Ange Mlinko’s review of the just-released Postmodern American Poetry: A Norton Anthology evinces a deep and true concern (dare I say love?) for poetry — a rare quality and something to be admired and treasured in a reviewer. But as gifted and astute as Ms. Mlinko is, I believe she missed some important opportunities for contextualization. Suggesting that beauty is gone from poetry because of flarf, Conceptual, or the march of history, is like saying that gay marriage will ruin traditional marriage. There’s plenty of “beauty” in poetry, still, and there will always be. Why can’t poetry, like poets, contain multitudes?
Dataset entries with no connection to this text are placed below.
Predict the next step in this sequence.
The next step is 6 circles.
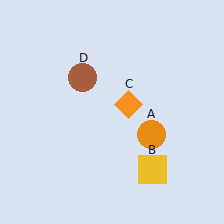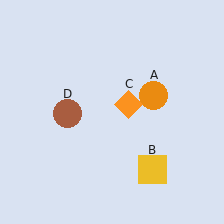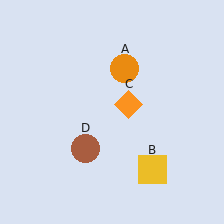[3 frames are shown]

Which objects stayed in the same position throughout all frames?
Yellow square (object B) and orange diamond (object C) remained stationary.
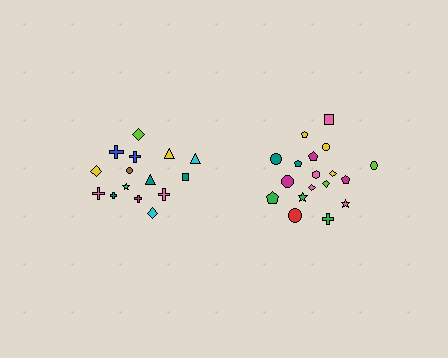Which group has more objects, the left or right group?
The right group.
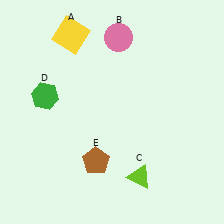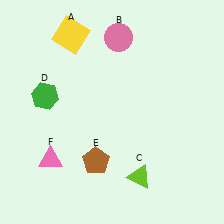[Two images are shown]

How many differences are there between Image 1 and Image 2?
There is 1 difference between the two images.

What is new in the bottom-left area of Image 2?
A pink triangle (F) was added in the bottom-left area of Image 2.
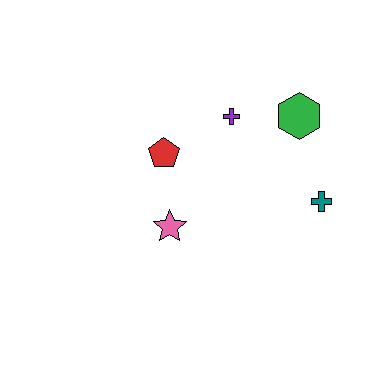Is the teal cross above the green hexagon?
No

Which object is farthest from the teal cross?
The red pentagon is farthest from the teal cross.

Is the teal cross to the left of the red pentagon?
No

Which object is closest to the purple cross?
The green hexagon is closest to the purple cross.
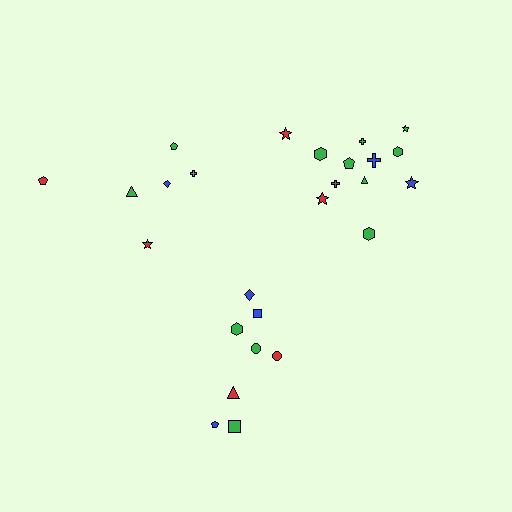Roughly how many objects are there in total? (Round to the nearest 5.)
Roughly 25 objects in total.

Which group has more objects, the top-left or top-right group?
The top-right group.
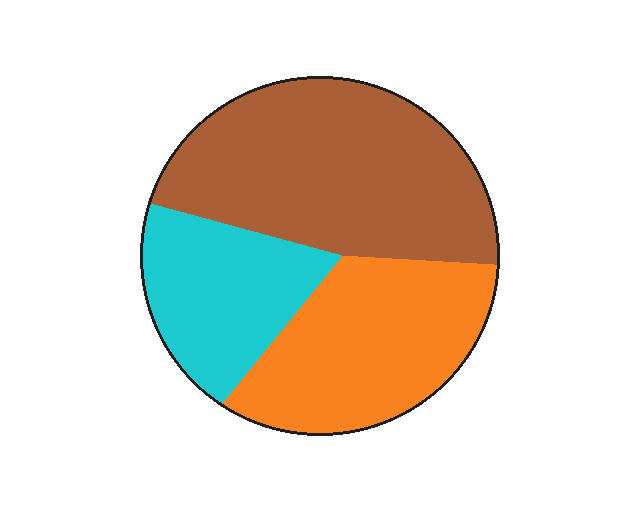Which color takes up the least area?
Cyan, at roughly 25%.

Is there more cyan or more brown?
Brown.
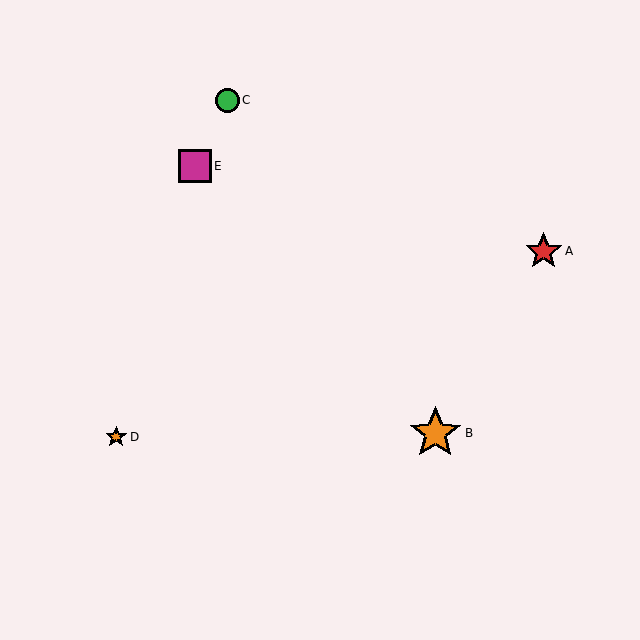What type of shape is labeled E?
Shape E is a magenta square.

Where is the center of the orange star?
The center of the orange star is at (116, 437).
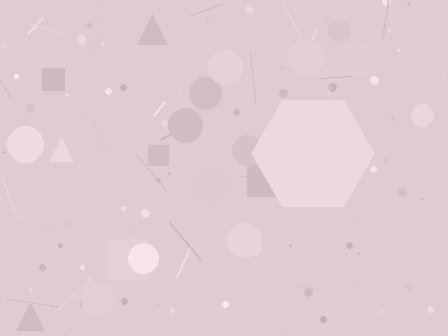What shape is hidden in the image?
A hexagon is hidden in the image.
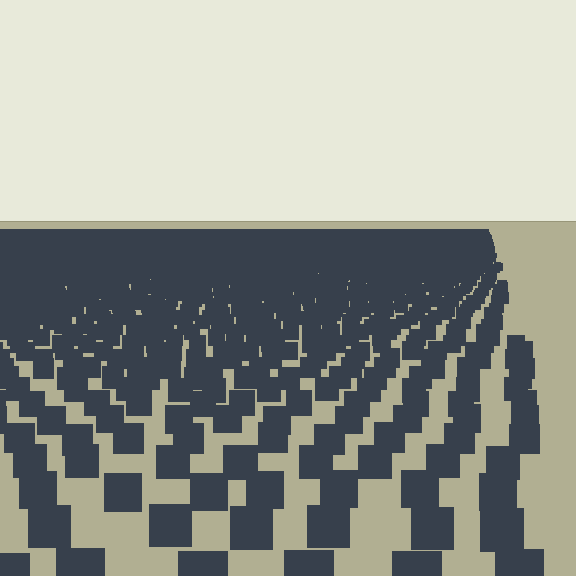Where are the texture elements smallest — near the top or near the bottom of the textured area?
Near the top.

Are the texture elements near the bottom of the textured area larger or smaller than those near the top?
Larger. Near the bottom, elements are closer to the viewer and appear at a bigger on-screen size.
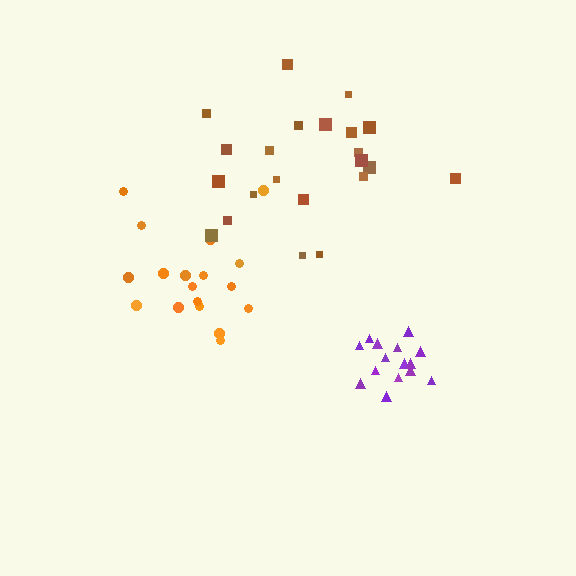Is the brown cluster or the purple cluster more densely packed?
Purple.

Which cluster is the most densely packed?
Purple.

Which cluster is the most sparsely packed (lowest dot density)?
Brown.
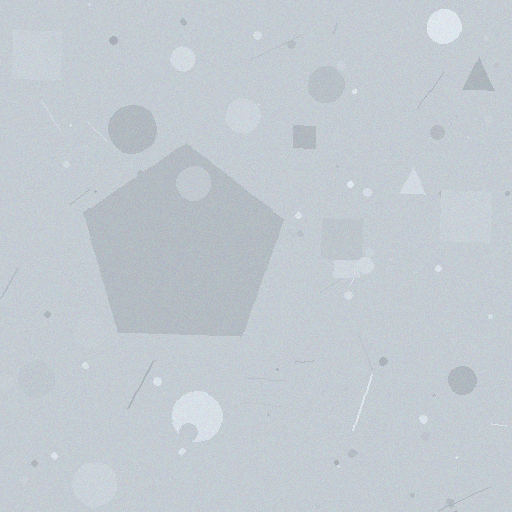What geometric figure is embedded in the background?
A pentagon is embedded in the background.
It must. And what is “beauty” in poetry? Does it reside only with lovely content or word choices? I’m sure people lamented, thousands of years ago, at the advent of writing, the moment when poetry became less of a mnemonic device and more of its own dynamic. I wonder if, back then, a lament went up for “the end of memory.” Probably. So, poetry has already been “ruined,” as Rimbaud noted in a famous letter to a boyhood friend back in the 19th century. But that poetry has always never changed is part of that “ruined” beauty. And can’t there be beauty in the profane? Comedy has a Muse, after all. What finally surprises (shocks, really) is that Ms. Mlinko can’t see work that she herself doesn’t completely embrace as part of the long and continuing conversation that is poetry. Haven’t poets always sought to “correct” in some way what went before? To paraphrase the poet Nada Gordon: “ . . . nothing static or fixed or preconceived, and probably something rather fearsome and sometimes grotesque.”
That’s the kind of poetry that can still contain multitudes.
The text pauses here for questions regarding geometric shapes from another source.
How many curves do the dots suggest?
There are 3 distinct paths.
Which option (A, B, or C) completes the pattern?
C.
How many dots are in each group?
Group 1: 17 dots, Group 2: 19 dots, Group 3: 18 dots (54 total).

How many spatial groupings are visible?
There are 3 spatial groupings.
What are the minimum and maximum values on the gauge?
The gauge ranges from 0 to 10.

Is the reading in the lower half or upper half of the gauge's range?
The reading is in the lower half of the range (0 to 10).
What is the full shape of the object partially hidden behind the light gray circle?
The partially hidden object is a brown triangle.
They should have printed your letter.
They may have thought that you were saying that gay marriage is a kind of flarf. Not that there’s anything wrong with that, but they may have thought you were saying that gay marriage doesn’t have any beauty in it. Or they may have thought you were throwing the homophobia card at a multicultural. It’s hard to get into the mind of the censors.
Perhaps. I was just pointing out a tired — and flawed — argument: one thing is ruining another. Also that there’s plenty of beauty in all the varieties of poetry and marriage. Especially if your poetry/marriage is, like Nada said, fearsome.
You had a good letter. Made good points. Hell with them.
She really just generated more publicity for us. I should’ve sent her a thank you note!